Évaluer dans un environnement numérique d'apprentissage

Évaluation et consultation des examens sur ordinateur : défis cherchent solutions

Par Marie-Claude Petit

Dans le cadre de ma pratique d'enseignement au 2e cycle, j'ai à évaluer deux examens (intra et final) à questions à développement de réponses moyennes à courtes (Nizet et al., 2016) directement à l'écran. Ces examens sont réalisés par les étudiants au laboratoire informatique.

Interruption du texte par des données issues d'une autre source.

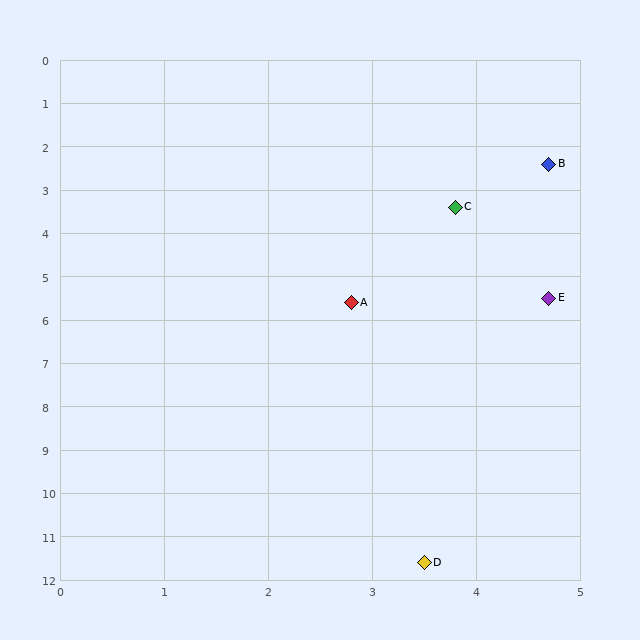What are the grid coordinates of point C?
Point C is at approximately (3.8, 3.4).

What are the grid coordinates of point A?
Point A is at approximately (2.8, 5.6).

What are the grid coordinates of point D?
Point D is at approximately (3.5, 11.6).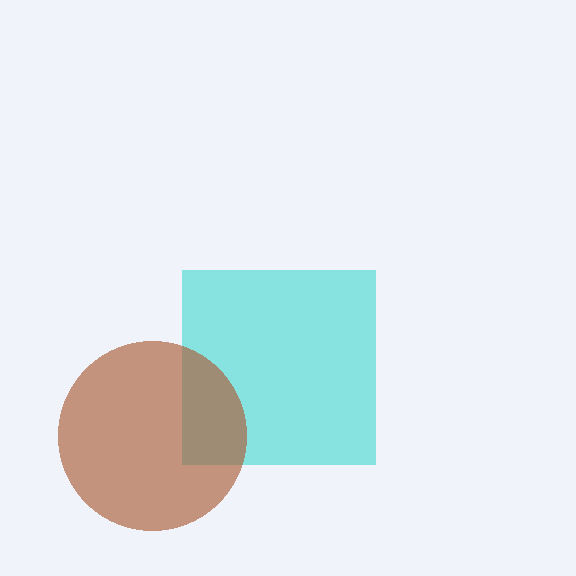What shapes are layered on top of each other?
The layered shapes are: a cyan square, a brown circle.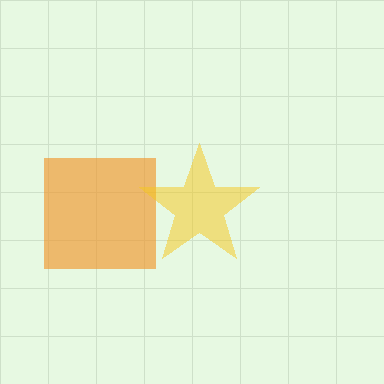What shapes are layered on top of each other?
The layered shapes are: an orange square, a yellow star.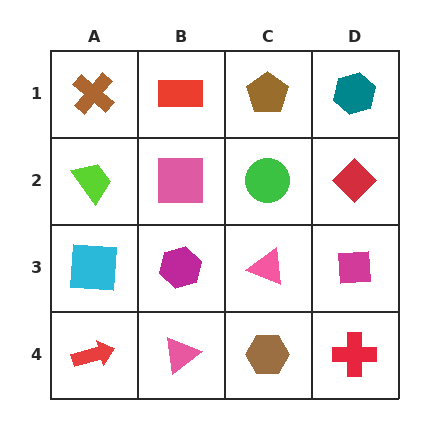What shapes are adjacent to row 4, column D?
A magenta square (row 3, column D), a brown hexagon (row 4, column C).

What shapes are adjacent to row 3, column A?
A lime trapezoid (row 2, column A), a red arrow (row 4, column A), a magenta hexagon (row 3, column B).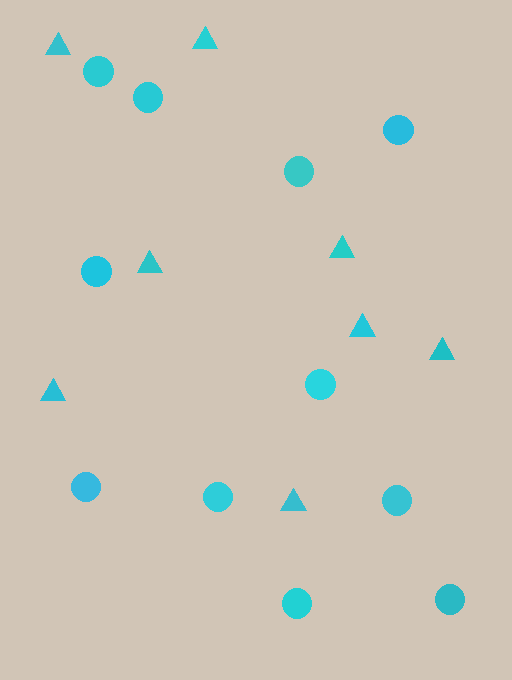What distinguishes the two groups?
There are 2 groups: one group of circles (11) and one group of triangles (8).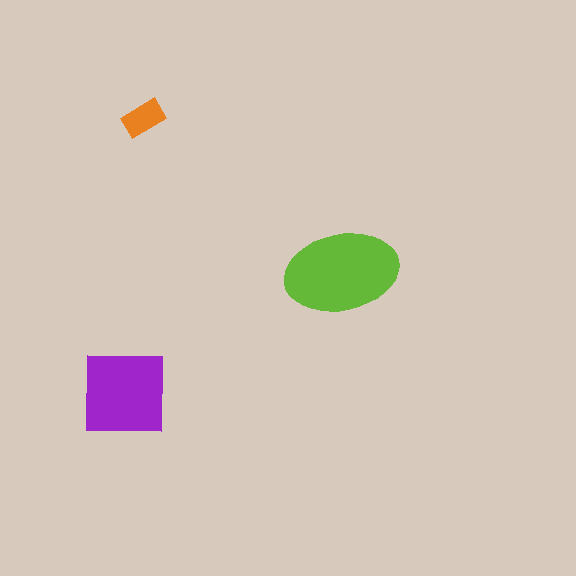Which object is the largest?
The lime ellipse.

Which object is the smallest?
The orange rectangle.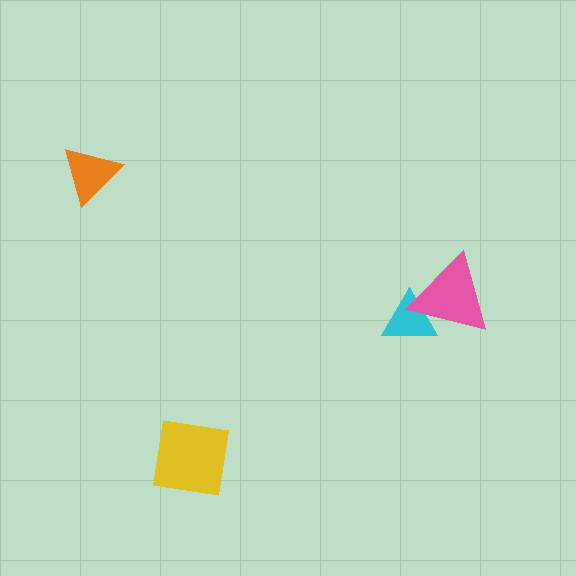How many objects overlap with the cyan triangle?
1 object overlaps with the cyan triangle.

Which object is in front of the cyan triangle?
The pink triangle is in front of the cyan triangle.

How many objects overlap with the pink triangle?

Bien que cette façon de faire permette d'investir une plate-forme Moodle (aspect techno-pratique) et contribue à limiter la quantité de papier à imprimer (aspect écologique), elle soulève certains problèmes pour lesquels j'aimerais bien, à court terme, trouver une solution. Question d'améliorer significativement mon expérience en la matière et de mieux soutenir l'apprentissage des mes étudiants (aspect pédagogique).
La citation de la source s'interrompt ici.